I don’t make a lot of cookies, so I seldom use raisins there either. Then I remembered that Grandma Ehrhardt used to make raisin cream cookies and send them to us in the mail at Christmastime. They were delicious!

“Wow, I haven’t had those in ages,” I said to my sister as we were driving home.

“Do you even have the recipe?” she wanted to know.

I did.

When I got home, I looked up the recipe. There was a reason I hadn’t made them often. I thought they were too much work since they are double-layered sugar cookies with a raisin filling. But, hey, what else did I have to do on the day before Christmas? 

So, I embarked:

Grandma Ehrhardt’s raisin cream cookies

(She used cream in everything.)

½ cup butter

2 cups sugar

2 eggs

1 cup thick cream

1 teaspoon cream of tartar

1 teaspoon soda

1 teaspoon vanilla

4½ cups flour

A little salt.

“You may need to add more flour than called for,” she warned. “You want the dough to be soft, though.” 

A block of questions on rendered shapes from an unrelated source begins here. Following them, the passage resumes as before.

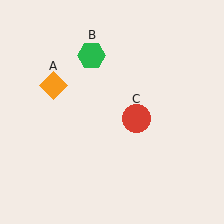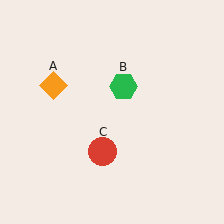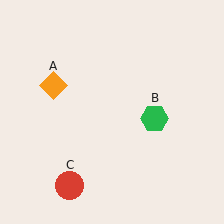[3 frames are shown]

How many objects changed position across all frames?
2 objects changed position: green hexagon (object B), red circle (object C).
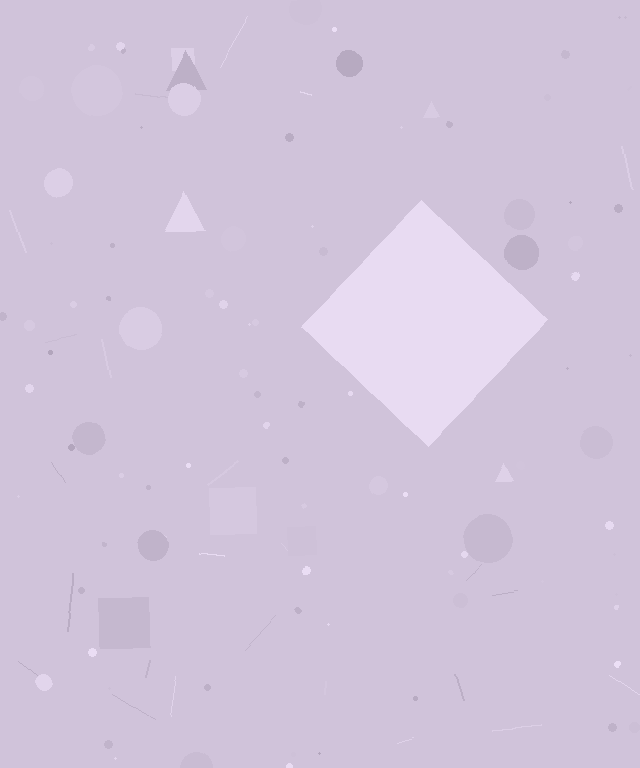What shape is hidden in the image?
A diamond is hidden in the image.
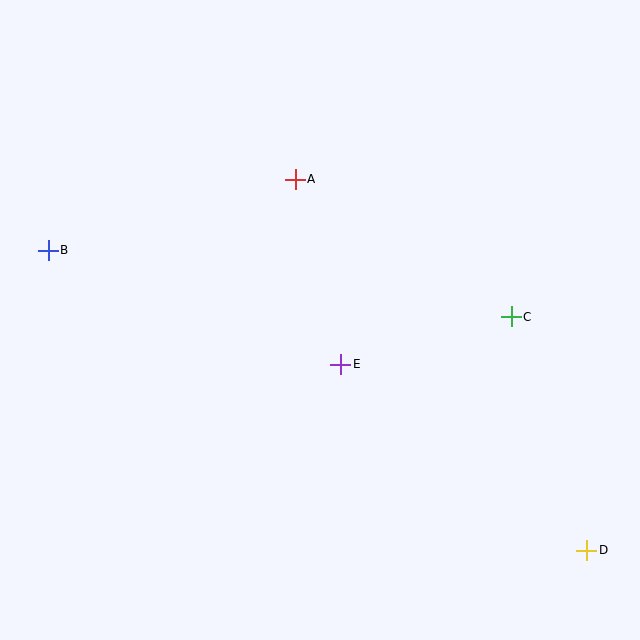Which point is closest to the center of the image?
Point E at (341, 364) is closest to the center.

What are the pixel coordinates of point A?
Point A is at (295, 179).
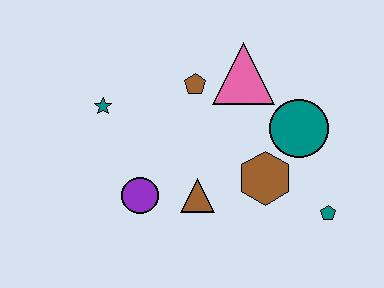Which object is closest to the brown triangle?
The purple circle is closest to the brown triangle.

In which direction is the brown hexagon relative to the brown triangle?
The brown hexagon is to the right of the brown triangle.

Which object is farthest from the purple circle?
The teal pentagon is farthest from the purple circle.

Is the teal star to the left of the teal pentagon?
Yes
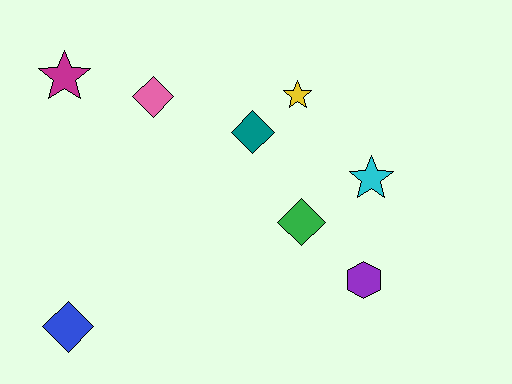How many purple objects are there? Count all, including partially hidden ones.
There is 1 purple object.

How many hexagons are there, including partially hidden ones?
There is 1 hexagon.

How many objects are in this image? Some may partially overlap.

Roll the dough out between pieces of parchment paper ¼-inch thick.

Cut rounds, put a tablespoon of raisin filling on the bottom round, cover it with a second one, seal the edges, and bake until lightly brown in a 350-degree oven.

Then I dusted them with powdered sugar.

The raisin filling consists of a cup of raisins heated in ¾ cup of water, simmered to soften raisins and “thickened,” as Grandma put it.

She figured I was smart enough to know how to thicken something properly with corn starch. She also suggested adding a teaspoon of sugar and a little salt to the raisin mixture..

Grandma seldom had written-out recipes. When I’d ask her about something she’d cooked, she’d always have to make a special effort to write down all the exact amounts of ingredients. She was just one of those instinctive cooks.

As I mixed up the cookie batter and had to add more flour and then more again, I could see Grandma’s hands, crooked from arthritis for as long as I’d known her, mixing cookie batter in her kitchen with me watching.

It doesn’t really seem all that long ago that she and I were spending another day in the country in her farmhouse kitchen.

Time flies, so enjoy every minute. Happy New Year to you all!